The plot: A horribly brutalized dead body is found, then a little girl goes missing. Meanwhile, Nick’s aunt shows up and tells him about his family’s heritage and that his parents were murdered, instead of the accidental death he’d always been told. Nick thinks he has the culprit, a loner guy who seems to turn into a wolfman (a blutbad, they’re called) to Nick’s new supernatural sense, but it turns out that this guy is a reformed blutbad and isn’t the one he’s after. Together, they go and find the creature that has abducted the girl, but the blutbad can’t trust himself to not lose control when he gets too close to the other one. (Bad things happen when they get in packs.) Nick calls in his partner and, without telling him the details, they’re able to rescue the girl.

Really, the pilot of Grimm couldn’t have been more different from the Once Upon a Time pilot. Grimm was entirely set in the here-and-now, focusing on a plotline rather than a bunch of backstory. The details on what exactly is going on are still very vague, but the pilot definitely gave a sense of what to expect from future episodes.

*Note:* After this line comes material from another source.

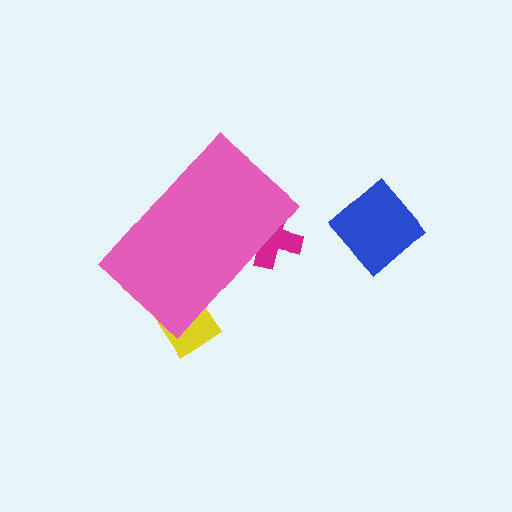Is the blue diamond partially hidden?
No, the blue diamond is fully visible.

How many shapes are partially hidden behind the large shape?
2 shapes are partially hidden.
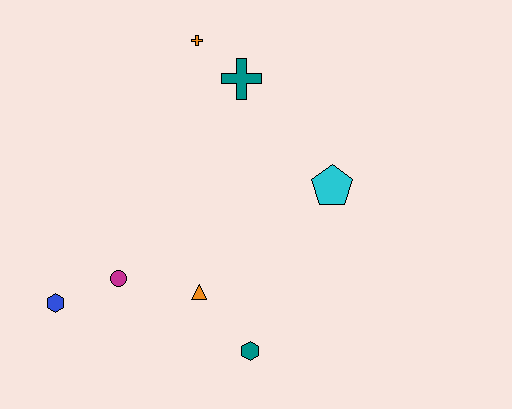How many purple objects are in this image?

The problem is that Grimm didn’t just set up a premise, it set up a formula. I fully expect that every week Nick will encounter some sort of villainous fairy tale creature and will dispatch it by the end of the episode. This premise certainly has worked well for shows in the past (Buffy and Supernatural both come to mind), but the success of those shows relies on the larger story arc that gets woven through the formulaic premise. With the exception of Chuck – a series that is continually on the bubble of being canceled – NBC has never been particularly good at weaving an enthralling greater mythology into a formulaic premise. (Consider how they squandered, over and over, the possibilities in Heroes.)

In contrast, Once Upon a Time suffered from trying to shove too much backstory detail into the pilot, at the expense of a weak present-day storyline. I really don’t know what to expect from the second episode. For example, will there be Lost-like time jumps between the present day and the past in every episode, or was that something used for the pilot and from here on out things will mostly be set in the present? Will the characters realize what’s happening quickly or slowly? Will each episode end in a cliffhanger, or will plotlines get resolved?

Overall, though, I have to say that I liked Once Upon a Time a bit more than Grimm. Don’t get me wrong: Grimm was certainly not bad, and I’ve seen far worse pilots that have led into phenomenal shows. (Again, Buffy: The Vampire Slayer comes to mind.) I just think the flexibility of Once Upon a Time has more potential. It is predicated entirely upon breaking the fairy tale mold (or, rather, the fairy tale mold has already been broken) whereas the clear formula that I saw in the Grimm pilot didn’t make me think that they’ll be breaking molds anytime soon (although there was one plot twist, revealed at the very end of the episode, which I did not see coming and which definitely points toward a far grander story arc than episodic monster hunting).

Both series have potential, and they’re different enough that I don’t think it’ll necessarily be an “either/or” choice between them. Both could get audiences without stealing from the other. It’ll all depend on how well they weave the modern-day stories together with a compelling mythical conflict.